12 of History’s Most Notorious Pirates Will Make You Want to Stay off the Seven Seas

12 of History’s Most Notorious Pirates Will Make You Want to Stay off the Seven Seas

Khalid Elhassan - November 11, 2017

12 of History’s Most Notorious Pirates Will Make You Want to Stay off the Seven Seas
Stede Bonnet. Missed in History

Stede Bonnet

Nicknamed “The Gentleman Pirate” because he had been a wealthy plantation owner in Barbados and an army major before turning to piracy, Stede Bonnet (circa 1680 – 1718) earned his fame or infamy not because of his success as a pirate, but because of the remarkable incompetence, he displayed after taking up a career in piracy that he had no business pursuing, and probably should have left to roughnecks better suited to its travails and vicissitudes.
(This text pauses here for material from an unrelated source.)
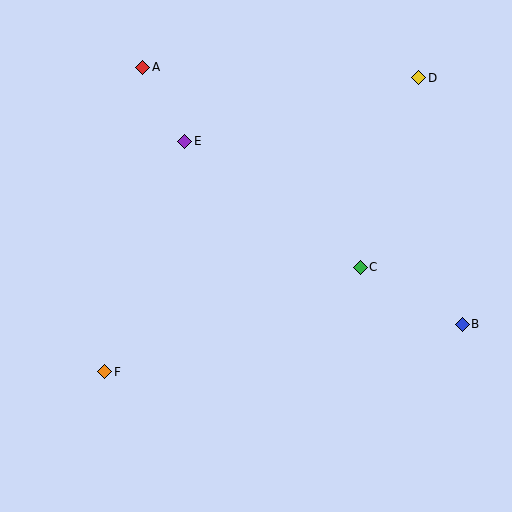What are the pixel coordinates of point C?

Born into a wealthy family of landed gentry, Bonnet had led a peaceful life for years, living with his wife in a profitable Barbadian sugar plantation. Then, out of the blue in 1717, in some type of mid-life crisis, he decided to escape marital difficulties and boredom at home by purchasing a ship, naming it the Revenge and outfitting it with cannons. Hiring a crew of 70 sailors, he then sailed off into the deep blue to become a pirate.

As might be expected from a rich dilettante who took to piracy on a whim, Bonnet was not very good at it, and soon revealed himself an incompetent sailor and worse leader. He managed to seize only a few small and trifling prizes off the coasts of the Carolinas and Virginia, and only the fact that he paid his crew regular and generous wages – the only pirate captain to do so – kept them from deposing him and electing another captain in his stead.
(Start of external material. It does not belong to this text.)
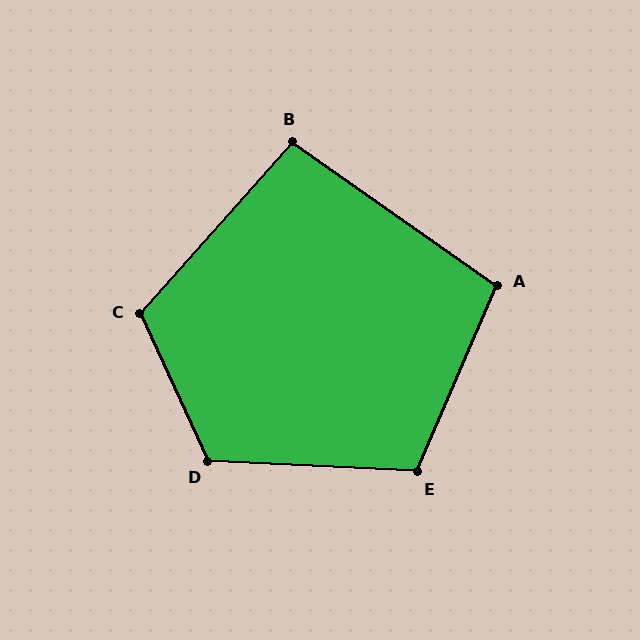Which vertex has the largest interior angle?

He came across Blackbeard in Florida, who befriended Bonnet and persuaded him into giving up command of the Revenge because of his utter incompetence at piracy. Bonnet transferred to Blackbeard’s Queen Anne’s Revenge, where he remained as a guest. His own ship, Revenge, was taken over by one of Blackbeard’s lieutenants, whom the crew accepted as their new captain.

Soon thereafter, Bonnet accepted a royal pardon and a royal commission to go privateering against Spanish shipping. However, he decided to return to piracy in July 1718, and, hapless as ever, thought that adopting the alias “Captain Thomas” and changing the name of his ship to Royal James would suffice to mask his identity. It did not.
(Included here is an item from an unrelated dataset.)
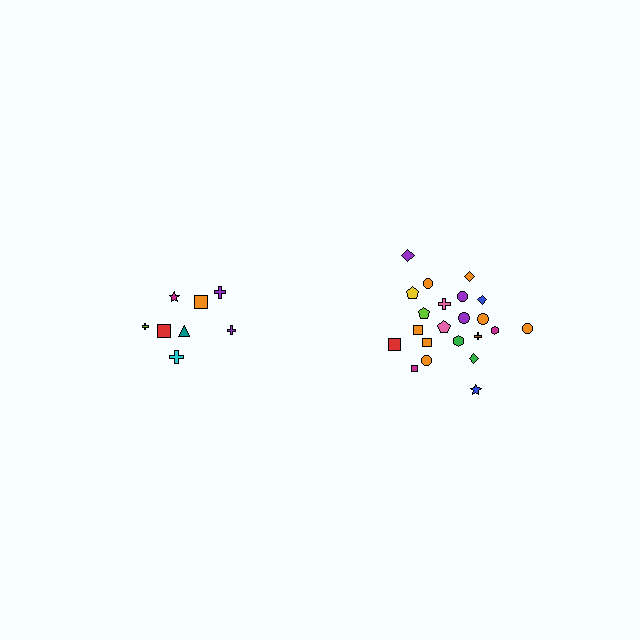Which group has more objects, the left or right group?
The right group.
12 of History’s Most Notorious Pirates Will Make You Want to Stay off the Seven Seas
Stede Bonnet Hanging. Way of the Pirates

The following month, a British naval expedition came across Bonnet at anchor in the Cape Fear River estuary, and after a fight captured him and his crew. Bonnet managed to escape, but was recaptured after a few weeks on the lam, and taken to Charleston. There, he was tried and convicted on two counts of piracy, sentenced to death by hanging, and executed on December 10th, 1718.